Apparizioni e scomparse, scrivere della solitudine

Alice Vichi illustrata da Giorgio Maria Romanelli
Alice Vichi illustrata da Giorgio Maria Romanelli

Scrivere mi portava consapevolezza e la consapevolezza che non sarei stata bene con nessuno, mi accarezzava sempre più spesso.

di Alice Vichi

La verità era che non mi sentivo capace di tenere insieme le cose, di stare dietro a situazioni diverse in momenti in cui mi sentivo spezzata. Quella domenica sera pensai molto e andai a dormire tardi. Pensai che tante cose mi scombussolavano la giornata e mi impedivano di arrivare al cuore delle cose. Pensai che ero lenta, troppo. Che mi ci sarebbe voluta più di una vita intera per dare ad ogni cosa il giusto tempo e la giusta importanza e io, non avevo le energie giuste. Pensai che guardare Lila ed Elena in tv non mi dava tregua. Mi tormentavo per le loro scelte, per quando mollavano la presa. Mi schieravo da una parte o dall’altra con la speranza di entrare dentro a quelle sensazioni.

Poi dubitavo della mia esistenza. Dubitavo delle mie idee e delle mie intenzioni. Ne dubitavo perché non conoscevo altre misure a parte L’amica geniale. Per me era sempre stata la metafora della vita, una bussola attraverso cui leggere il mondo.
Mi lasciai trasportare da quel mondo così reale e così lontano allo stesso tempo, che dimenticai da dove provenissi.

Quella vita vissuta all’interno di una storia mi stimolava, mi ammaliava. Mi stimoló soprattutto la visione delle cose che aveva Elena. Il modo in cui portava avanti la propria scrittura, facendola crescere e maturare, cambiare e invecchiare a seconda delle occasioni, mi dava quella spinta particolare per continuare a scrivere io stessa.

È da lì che riconobbi il fulcro di ciò che ero ed ero sempre stata: la scrittura era parte di me, era il mio rifugio, il mio futuro e la mia essenza. Riconobbi il mio incessante bisogno di parole per descrivere il mondo. Il mio incessante bisogno di scrivere per andare avanti, per sistemare e incollare i pezzi che si perdevano per strada e per dare valore a ciò che vivevo. Nella mia testa si formavano frasi improvvise, dialoghi, monologhi interiori che mi permettevano di dare un senso. Mi permettevano di elaborare il mio vissuto per guardarlo con occhi più liberi.

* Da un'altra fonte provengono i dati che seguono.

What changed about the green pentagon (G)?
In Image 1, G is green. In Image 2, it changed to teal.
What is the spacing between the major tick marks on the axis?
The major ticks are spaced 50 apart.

Sentivo il bisogno che la scrittura dovesse prendere più spazio nella mia vita. Che dovesse prendersi lo spazio che si meritava da sempre e che io non le avevo dato, perché non ne vedevo l’importanza. Scrivere era sempre stato il mio sogno, dare un senso implicito ed esplicito alle situazioni. Quella domenica mi appassionai molto al personaggio di Lenù. Non capivo che effetto mi faceva. Di sicuro, quella sera, mi aveva ferita.

Da questa ferita, mi chiedevo se le sue scelte fossero corrette. Se fossero in un qualche modo giuste e sagge. Non trovai risposta, anzi, mi mescolai. Non vidi più i miei confini e mi feci portare lontano con la convinzione che Lenù era buona e che se io avessi fatto quello che aveva fatto lei, sarei stata buona lo stesso. Poi qualcosa urtó la mia sensibilità: non volevo più paragonarmi alla gente, ero stufa. Ero stanca perché più mi paragonavo, più rischiavo di perdermi e più mi perdevo, più rischiavo di allontanarmi da ciò che stavo costruendo e la scrittura era una di queste.

Immedesimarmi negli altri mi faceva perdere la cognizione di me stessa a tal punto da non vederne più gli estremi, da non vedere più gli estremi del mio corpo. Immedesimarmi mi faceva male e mi spaventava. Mi sentivo distante e sentivo che la mia vita non era mai abbastanza normale da poter essere definita tale. Mi struggevo, mi dicevo che una vita passata a desiderare altro, mi avrebbe portato la serenità che desideravo.


Non fu così per molti mesi. Attesi invano che la paura di affiancarmi agli altri sparisse, ma più mi affiancavo agli altri più la paura diveniva più solida, concreta e resistente. Mi convinsi di non essere fatta come erano fatti tutti, mi convinsi che la strada migliore era poter scrivere della mia solitudine. Scrivere mi portava consapevolezza e la consapevolezza che non sarei stata bene con nessuno, mi accarezzava sempre più spesso. Non me lo seppi spiegare mai il perché mi sentii sempre desiderosa di conoscere le persone e poi di lasciarle andare.